CA Client Automation

 View Only

Tales from the Front: How a biological virus (COVID-19) brought down a computer system.

  • 1.  Tales from the Front: How a biological virus (COVID-19) brought down a computer system.

    Broadcom Employee
    Posted Mar 17, 2020 11:24 PM
    Hello Everyone,

    I thought I'd share a cautionary tale with the technical folk and those who look after IT systems here.

    Yesterday, I encountered my first technology issue triggered by the coronovirus (COVID-19).
    That's right, a biological virus had a severe impact on a computer system - and I suspect that it will not be the last time that this happens.

    The cause was a little like the panic buying of toilet paper here in Australia, even though logic suggests that this is not a commodity which will be in short supply - or even needed for this type of outbreak.  Fear itself - or precautionary measures, however you wish to frame it - had a direct impact on the real world.

    A business decision was made by the impacted site to have more people work from home, or remote from the central offices, as a precautionary measure to slow the impact of COVID-19. So far, so good. This is a recommended practice where possible. They were able to use technology to offer this opportunity, thanks to the information revolution. They had also used this technology successfully for years with their employees, with good results. So it was a familiar process.

    The client uses one of our products (CA Process Automation), to enable the VPN authentication of end users. A task that usually took only a small amount of time ballooned into one of several hours to login.

    The first problem encountered was one of scale. There were simply far more people working from home than at any time previously - by a significant factor. Bear in mind that this is a large site, so the numbers are large. They had already taken the correct step of scaling the system with extra server nodes for the software to handle the usual business case. However, the size of load had never been experienced before. 

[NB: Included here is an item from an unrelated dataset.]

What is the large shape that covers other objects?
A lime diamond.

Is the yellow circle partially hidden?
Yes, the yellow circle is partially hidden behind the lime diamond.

    The second problem encountered was one of data maintenance. Insufficient archiving was run, so that a key table had ballooned to just under 20 million rows. Around 50% or more of the records were for closed items that were no longer needed. This didn't cause an issue with "normal use." 

    The two issues combined though led to the system performance crashing.

    For this site, the resolution is still under way, but involves direct database removals to get the system back to at least a functioning state. Then the implementation of a long term archive process to meet the business needs. (I'll put the links for this process for CA PAM at the end.)

    One take away from this is that even well run systems can be undone by unusual events. It falls to the system administrator to ask as many "What if?" questions as possible. What if the database was lost? What if load spiked to 200%, 500% or to the whole employee base? What technological impact can we expect from a business decision? There are testing tools available to help with these type of questions (We even make some of them.)

    Another is that system maintenance is not a "one and done" deal.  It is an ongoing activity. Sometimes, the need is obvious, such as when a new division is brought on.  Sometimes it should be part of an "annual check up" to see how the system health is performing.  


    Anyway, I hope this case was of interest. If you have a system which depends on the outside network, VPN or may have a large change in user volume, you may wish to ask yourself a few "What if?" questions at this point and see if you like the answers.


    Thanks, Kyle_R.

    References

    Documentation: CA Process Automation 4.3.04 - Archive Policy
    Knowledge Article: Why is my ITPAM database so large?